I hate this fact! Now i want to move to the bay area....


----------



## ROCguy (Aug 15, 2005)

Rene Nunez said:


> I hate this fact! Now i want to move to the bay area....


What's wrong with children? They are the future and a city would be foolish to not see them as an asset.


----------



## philadweller (Oct 30, 2003)

...how utterly annoying ...can't stand those little brats...bring back the sex clubs.


----------



## emutiny (Dec 29, 2005)

ROCguy said:


> Especially since Raleigh is the most overrated place on earth in which to live.


Yeah and going from new york city carpenters union salary to making 12 bux an hour with no benifits working along side mexicans. Construction was at a standstill in NYC when we left which i think was the reason and now its booming!


----------



## Guest (Feb 23, 2006)

Not surprising.

I recall being on the subway on a typical weekday morning seeing this 9 year old on the Downtown express train reading the Wall St. Journal.

I further recall this very wealthy rich child, not sure of the age walking into Bergdorf Goodman with his dad, just looking at his clothes, he was very spoiled.

I could go on, but one thing those kids all have in common is that they project excellent manners in public. They are adults, just very young adults.


----------



## krull (Oct 8, 2005)

Today I was walking in the sidewalk and I was surrounded by those children! I mean they were everywhere! Maybe they just came out of school or something.


----------



## Guest (Feb 23, 2006)

Today's children are tomorrow's leaders.
Hopefully, they'll design some super-tall towers for our city to be proud of. kay:


----------



## Rene Nunez (Mar 14, 2005)

ROCguy said:


> What's wrong with children? They are the future and a city would be foolish to not see them as an asset.

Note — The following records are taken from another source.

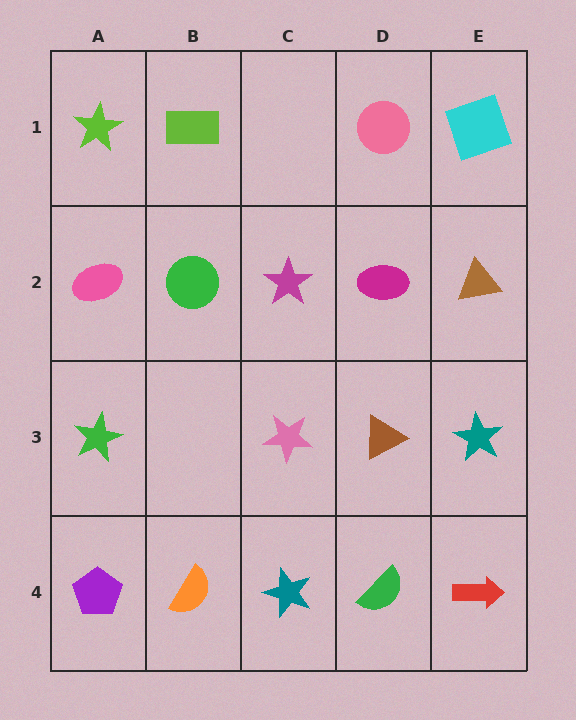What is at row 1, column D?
A pink circle.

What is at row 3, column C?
A pink star.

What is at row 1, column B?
A lime rectangle.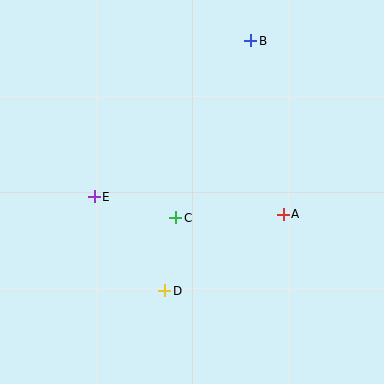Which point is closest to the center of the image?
Point C at (176, 218) is closest to the center.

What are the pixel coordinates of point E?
Point E is at (94, 197).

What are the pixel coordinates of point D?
Point D is at (165, 291).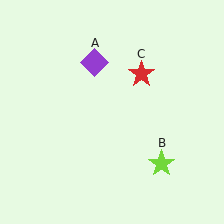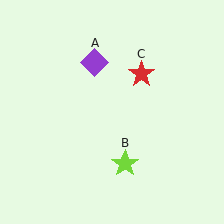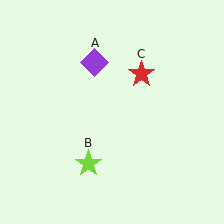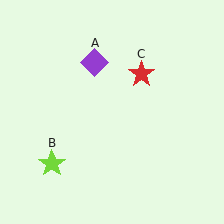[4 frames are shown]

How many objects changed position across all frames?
1 object changed position: lime star (object B).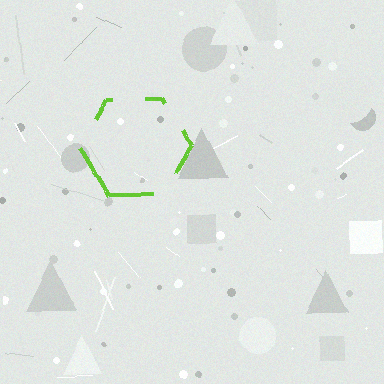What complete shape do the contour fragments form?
The contour fragments form a hexagon.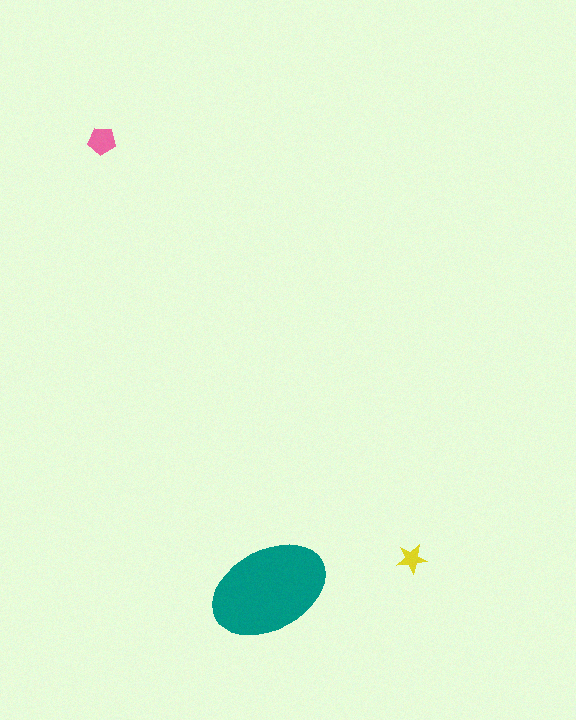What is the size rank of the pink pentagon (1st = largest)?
2nd.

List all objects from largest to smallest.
The teal ellipse, the pink pentagon, the yellow star.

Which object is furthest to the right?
The yellow star is rightmost.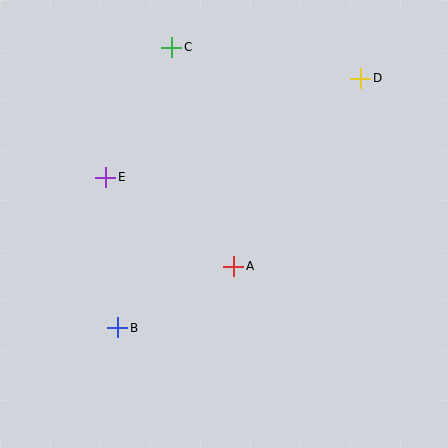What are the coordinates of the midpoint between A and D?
The midpoint between A and D is at (297, 172).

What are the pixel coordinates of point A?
Point A is at (234, 266).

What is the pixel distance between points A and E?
The distance between A and E is 156 pixels.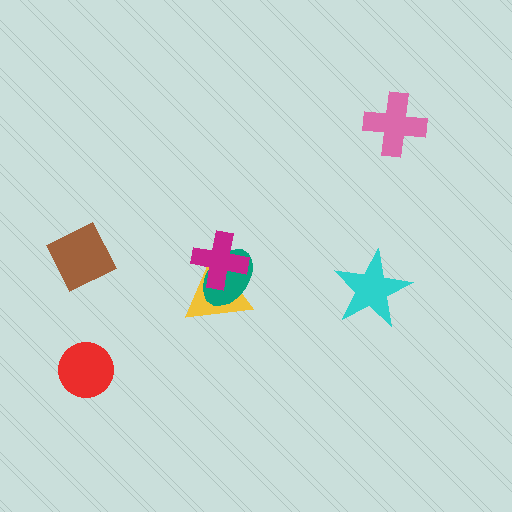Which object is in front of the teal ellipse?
The magenta cross is in front of the teal ellipse.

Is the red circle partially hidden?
No, no other shape covers it.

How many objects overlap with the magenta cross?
2 objects overlap with the magenta cross.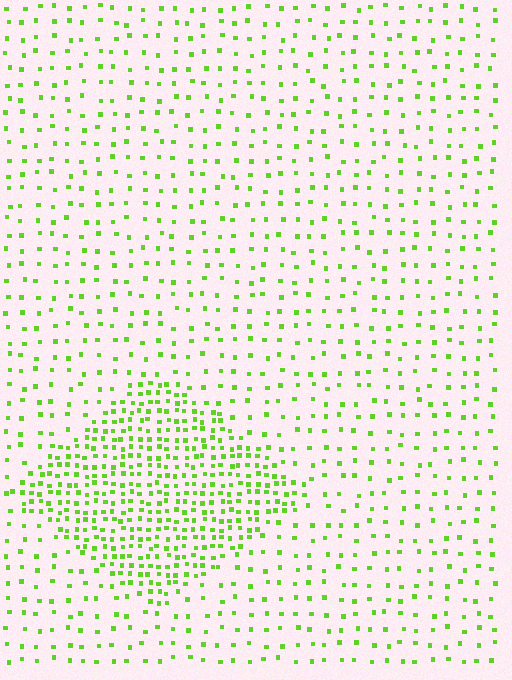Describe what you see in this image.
The image contains small lime elements arranged at two different densities. A diamond-shaped region is visible where the elements are more densely packed than the surrounding area.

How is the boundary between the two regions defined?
The boundary is defined by a change in element density (approximately 2.8x ratio). All elements are the same color, size, and shape.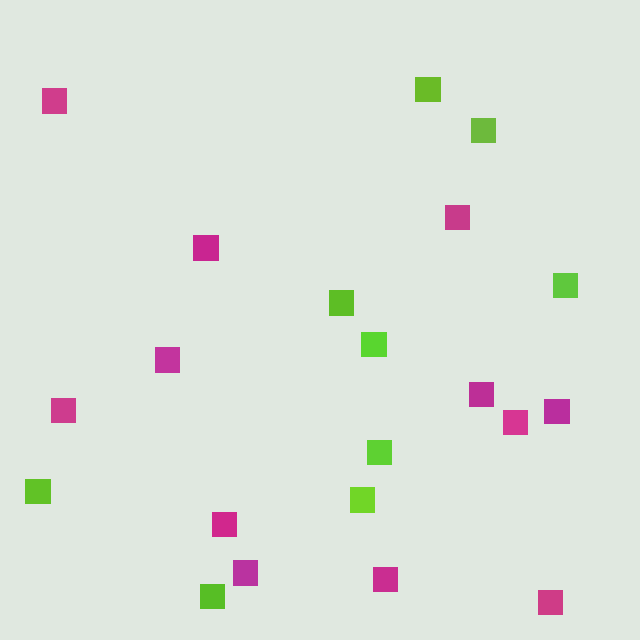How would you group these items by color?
There are 2 groups: one group of lime squares (9) and one group of magenta squares (12).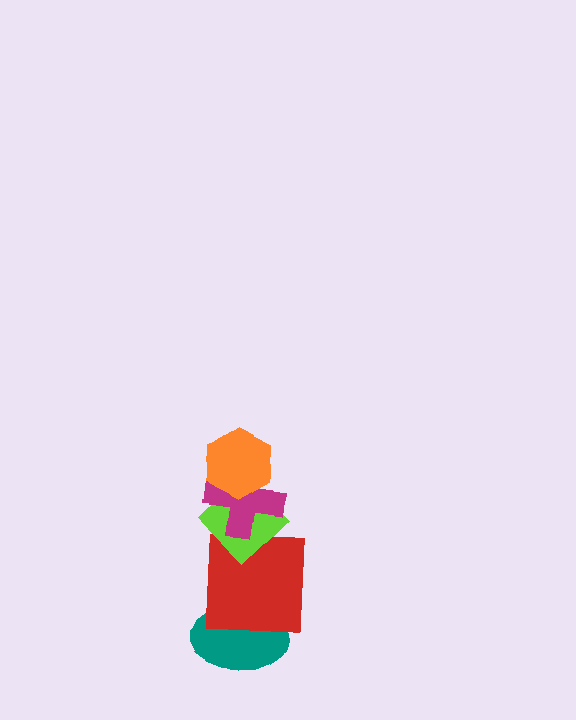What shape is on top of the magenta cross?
The orange hexagon is on top of the magenta cross.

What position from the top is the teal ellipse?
The teal ellipse is 5th from the top.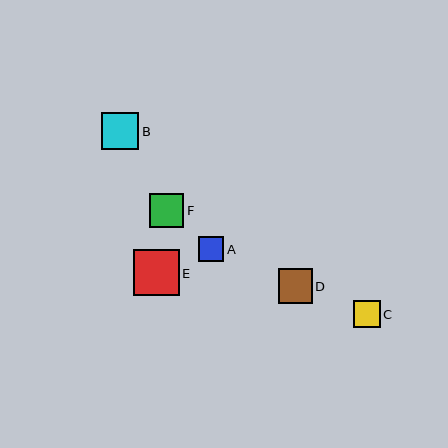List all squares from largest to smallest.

They are ever spoiled with bad manners.I dont know what kind of children the rest of you have been seeing.Our future is down the drain.Plus I never liked kids...even when i was one myself.


----------



## nygirl (Jul 14, 2003)

HEYYYYYYYY WHERE IS GLOBILL ON THIS ONE?


----------



## krull (Oct 8, 2005)

^ hahaha... he hasn't come up with any studies yet.


----------



## Guest (Feb 23, 2006)

It is unfortunate when a nobody decides to publicly stereotype all children.


----------



## philadweller (Oct 30, 2003)

Today's children are spoiled little bastards....especially the ones in Manhattan.


----------